Good luck - with your housing and business!

Your current living situation is only marginally better than Dumpster #2 at the local Safeway. You mentioned living at the office. If you can manage to keep yourself fed and clean (I take it there’s a bathroom there.), I’d say a sleeping bag on the office floor beats your current arrangements. I’m not sure of the legality of living there (Does the lease prohibit it?) , but if you could stick it out for a couple of months, you’d save over $1500, money that could be invested in the business.

Look for an Airbnb in the location, ask if they’d be interested in a longer term guest. You’d probably get a deal on the price.

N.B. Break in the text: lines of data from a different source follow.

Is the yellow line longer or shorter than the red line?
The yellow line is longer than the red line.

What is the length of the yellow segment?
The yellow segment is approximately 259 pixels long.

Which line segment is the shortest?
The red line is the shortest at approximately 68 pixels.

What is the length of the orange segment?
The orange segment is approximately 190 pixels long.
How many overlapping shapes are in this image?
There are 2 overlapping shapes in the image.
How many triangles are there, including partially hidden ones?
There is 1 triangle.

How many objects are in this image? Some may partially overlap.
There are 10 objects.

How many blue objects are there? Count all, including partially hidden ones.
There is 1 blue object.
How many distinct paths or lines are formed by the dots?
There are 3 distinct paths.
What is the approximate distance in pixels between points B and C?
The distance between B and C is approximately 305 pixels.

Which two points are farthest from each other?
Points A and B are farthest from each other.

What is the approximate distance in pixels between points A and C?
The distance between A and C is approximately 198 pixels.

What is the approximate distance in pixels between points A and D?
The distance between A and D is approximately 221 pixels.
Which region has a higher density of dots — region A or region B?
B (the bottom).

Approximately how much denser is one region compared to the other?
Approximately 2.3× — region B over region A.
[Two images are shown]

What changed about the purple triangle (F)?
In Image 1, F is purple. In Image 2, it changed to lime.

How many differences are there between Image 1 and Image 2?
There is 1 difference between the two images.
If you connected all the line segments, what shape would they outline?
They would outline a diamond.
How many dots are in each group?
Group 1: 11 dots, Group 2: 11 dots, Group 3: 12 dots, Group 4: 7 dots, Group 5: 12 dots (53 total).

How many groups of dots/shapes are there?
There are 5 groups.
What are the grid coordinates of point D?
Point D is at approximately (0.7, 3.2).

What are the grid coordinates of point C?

It might be easier than you think!

It’s gets you out of weirdsville, and buys you the time to find something that truly suits your exact needs.

Good Luck!

I remember the original thread, I’m pretty sure I said move, because of the better location. Checks - I did indeed. Now it turns out the location (i.e. length/ease of commute) isn’t as great as you thought. Not only that, the living conditions are pretty bad - I got as far as point 1 of your OP and immediately thought “move”. Points 2-5 did nothing to change this conclusion.

However, your subsequent posts really worry me, if I’m honest. I’m afraid I’m somewhat going to take you up on your offer in your last post before this one. I don’t think you’re a moron, but have to question how likely it is that things will turn out well for you. I greatly admire those who take risks to set up their own business, as it’s something I could never do myself. But if I did, before I started I would want enough savings to cover about double the costs I expected to incur before turning a profit. It reads like you weren’t lucky enough to have that, rather you had a small amount of capital and are now trying to fund the business with what you have left over from your monthly income, which itself is not steady or necessarily reliable. And to manage even that you are forced to live in a horrible situation. I also assume you have no further savings and/or lines of credit you can use to help the business.

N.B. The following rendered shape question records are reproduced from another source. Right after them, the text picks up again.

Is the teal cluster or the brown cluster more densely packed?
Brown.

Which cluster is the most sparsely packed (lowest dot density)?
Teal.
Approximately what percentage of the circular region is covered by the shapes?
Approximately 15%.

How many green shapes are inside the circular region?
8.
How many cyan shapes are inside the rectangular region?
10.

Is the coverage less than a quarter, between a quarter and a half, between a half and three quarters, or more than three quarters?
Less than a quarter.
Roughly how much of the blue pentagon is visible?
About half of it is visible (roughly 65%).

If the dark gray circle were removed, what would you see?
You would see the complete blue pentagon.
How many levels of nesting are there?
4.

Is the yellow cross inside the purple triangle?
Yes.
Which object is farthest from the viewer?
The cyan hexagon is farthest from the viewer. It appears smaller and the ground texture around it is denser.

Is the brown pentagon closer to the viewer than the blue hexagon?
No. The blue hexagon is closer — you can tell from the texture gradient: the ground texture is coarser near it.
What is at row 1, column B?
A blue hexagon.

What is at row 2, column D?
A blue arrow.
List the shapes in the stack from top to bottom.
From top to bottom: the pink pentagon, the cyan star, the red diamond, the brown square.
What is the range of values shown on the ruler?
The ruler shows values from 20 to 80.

That being the case, my advice would be to move to the nicer apartment, and work damn hard at the tutoring to ensure you have enough money each month for your increased living costs. If you are lucky, the better living situation will free up a bit of extra time for you to work on the business. If you are very lucky, you will have a really good couple of months of tutoring that will allow you to give the business that little bit of extra capital to get it over the line.

Don’t think about travelling next summer - assuming you get that far, spend downtime when you have little tutoring work on improving the prospects for your other business.

Finally, if the business is such a good prospect but just needs a bit more investment, why won’t a local bank lend it the money? To be perfectly honest, if I were a good enough friend of yours to lend you anything (either to help you out with housing or to invest in the business), I wouldn’t expect to ever see any returns.

Sorry this is all so harsh, but you did ask for it. I really do wish you luck and hope it works out for you.

My advice: Quit thinking about reasons not to move out. Every time a negative thought presents itself, push that aside and focus on what you need to do instead. Decide to move out and then figure out how to make it happen. For example, don’t say “there aren’t many other people looking for roommates”. Go out and find people who are!!

If you can do that, you will also have a better chance of making your business succeed, because you need the same attitude there.

I would move… away from NYC altogether. For less than 1500 a month, you could own this house where I live. 2200 square feet, 3 bedrooms, a garage and a quarter acre. What’s sad is that my town is expensive for the area. Cities suck.